Uno degli aspetti più affascinanti riguarda la stabilità proteica e il controllo del ciclo cellulare: nei campioni analizzati, le tartarughe mostravano livelli ridotti di aggregati proteici citotossici, spesso associati a patologie degenerative e neoplastiche in altri taxa. Questo suggerisce che i meccanismi di proteostasi (mantenimento dell’equilibrio delle proteine funzionali) potrebbero avere un ruolo centrale nella protezione contro il cancro. Un altro dato interessante è emerso dall’analisi filogenetica: la resistenza al cancro sembra essersi evoluta in modo convergente in diverse linee di tartarughe, non risultando legata esclusivamente alla taglia corporea o alla longevità, ma piuttosto a specifici adattamenti cellulari.

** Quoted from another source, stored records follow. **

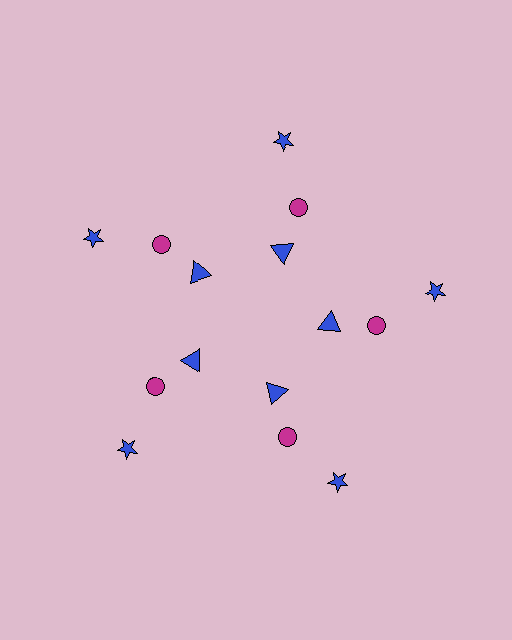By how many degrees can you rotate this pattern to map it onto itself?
The pattern maps onto itself every 72 degrees of rotation.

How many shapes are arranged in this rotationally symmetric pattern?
There are 15 shapes, arranged in 5 groups of 3.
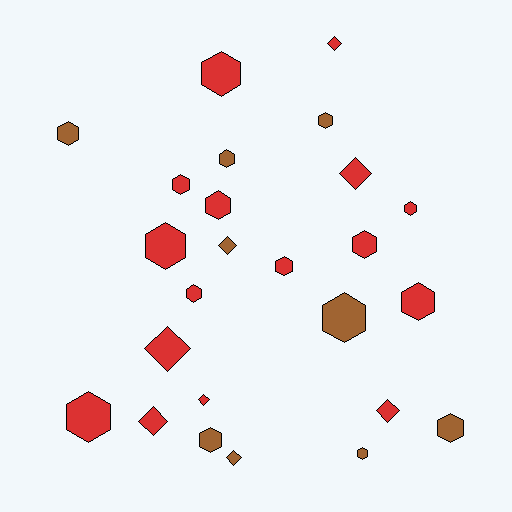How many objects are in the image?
There are 25 objects.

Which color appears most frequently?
Red, with 16 objects.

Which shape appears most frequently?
Hexagon, with 17 objects.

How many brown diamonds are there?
There are 2 brown diamonds.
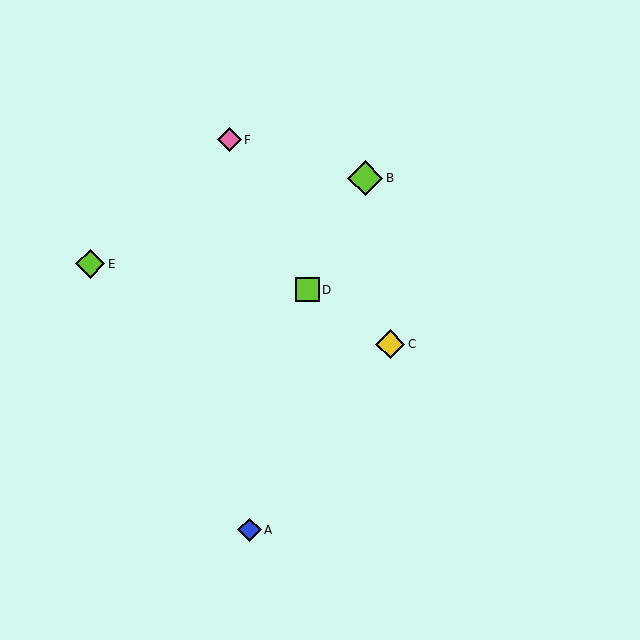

Infine, lo studio ha posto l’accento anche sul potenziale di queste scoperte per l’oncologia comparata. Le tartarughe, proprio per la loro longevità, le basse incidenze tumorali e i tratti fisiologici peculiari, potrebbero rappresentare modelli innovativi per studiare la soppressione naturale del cancro e la regolazione dell’invecchiamento nei vertebrati. In tal senso, i ricercatori auspicano un incremento degli studi genetici e trascrittomici su questo clade, per sfruttare appieno il potenziale che le tartarughe offrono come “modelli di resilienza biologica”.
Conclusioni
Le tartarughe sviluppano il cancro? Sì, ma con tassi eccezionalmente bassi rispetto a molti altri gruppi di vertebrati. Le crescenti evidenze molecolari suggeriscono diverse possibili spiegazioni per questo fenomeno, tra cui una spiccata resistenza allo stress ossidativo e allo stress del reticolo endoplasmatico — aspetti che meritano ulteriori approfondimenti. Permangono tuttavia alcune incertezze, legate principalmente alla carenza di dati rispetto a quanto disponibile per mammiferi e uccelli, nonché alla quasi totale assenza di studi oncologici su popolazioni selvatiche. Nonostante ciò, le tartarughe rappresentano un modello non convenzionale ma estremamente promettente per lo studio dei meccanismi di resistenza al cancro e dei processi legati all’invecchiamento. Approfondire tali aspetti potrebbe avere importanti implicazioni sia per la conservazione della fauna selvatica sia per la ricerca biomedica in ambito oncologico umano. Saranno fondamentali, in questa prospettiva, studi futuri che integrino oncologia comparata, genomica e modelli cellulari, al fine di svelare i meccanismi molecolari ed evolutivi alla base della straordinaria resistenza al cancro osservata nelle tartarughe.